According to the new guidelines, transactions in which business entities are transferred at book value rather than market value within or outside of a group are likely to result in a larger tax burden depending on the fair market value of the assets. It will have an impact on group restructuring transactions in which business undertakings were previously transferred for a book value regardless of the fair market value of underlying assets, particularly immovable properties, since such transactions may now be subject to higher tax liabilities.

Since the rules take effect on April 1, 2020, they will apply to both ongoing and completed transactions in financial year 2021. According to Mr. Amit Maheshwari, Partner at AKM global, "in some circumstances where the transaction has already been carried out, the entities will need to reassess if the consideration is in conformity with these regulations."

Even if the actual consideration received is lower, the slum sale amendment rules notified recently by the Central Board of Direct Taxes provide for using the higher of the fair value of the business transferred or the fair value of the consideration received as the deemed consideration for computing capital gains on slump sale or exchange.

Except in specific cases where it could be the listed price such as shares, securities, fair market value as per valuation report for jewellery or artistic work, the fair value of assets transferred is defined to mean book value.

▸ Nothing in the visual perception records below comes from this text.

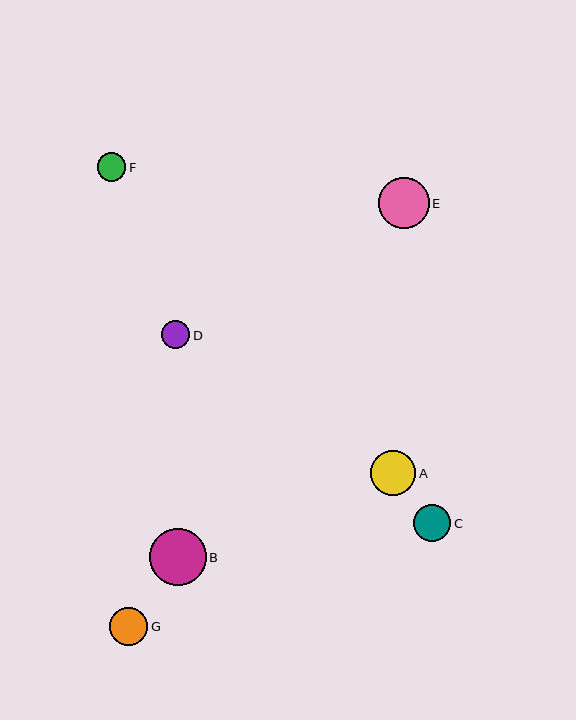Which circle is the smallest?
Circle D is the smallest with a size of approximately 28 pixels.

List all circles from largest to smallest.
From largest to smallest: B, E, A, G, C, F, D.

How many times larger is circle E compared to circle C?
Circle E is approximately 1.4 times the size of circle C.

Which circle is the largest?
Circle B is the largest with a size of approximately 57 pixels.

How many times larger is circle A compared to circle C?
Circle A is approximately 1.2 times the size of circle C.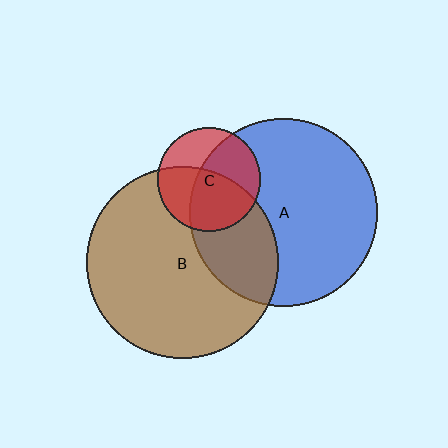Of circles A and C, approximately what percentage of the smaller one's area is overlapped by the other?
Approximately 60%.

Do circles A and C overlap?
Yes.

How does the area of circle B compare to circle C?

The fair value of consideration received is defined as fair market value as per valuation report except that in case of immovable property received for which this stamp duty value has to be taken.

According to some experts, the computation process under the newly issued guidelines could lead to litigation since a slump sale uses the total worth of the items being transferred as the consideration instead of looking at individual assets.

This could open a pandora's box when assessing whether the transaction is a slump sale or an item-by-item sale, such as when purchasing assets through business transfer agreements.

The rule essentially provides that all assets of the business undertaking other than 5 specific categories of assets that are immovable property, jewellery, shares, securities and artistic work will be valued essentially based on book value. On the other hand, fair market value of these 5 categories will be determined as per the existing valuation rules, assuming these assets are being transferred individually.

In terms of the anticipated slump sale/exchange arrangements, the foregoing amendment to section 50B(2) is expected to have a far-reaching impact. The aforementioned deeming fiction was established largely as an anti-abuse mechanism to fill in the gaps in the previous rules. If the FMV of the capital assets is greater than the actual consideration received or accrued as a result of the slump sale, the seller will face additional taxation.

In the future, taxpayers should carefully consider the implications of FMV computations using the authorised methodology before engaging in any slump sale transaction. In order to make a business choice about attaining higher tax efficiency, a comparative pros and cons study of completing the transaction as a 'slump sale' vs a 'itemised sale' would be required.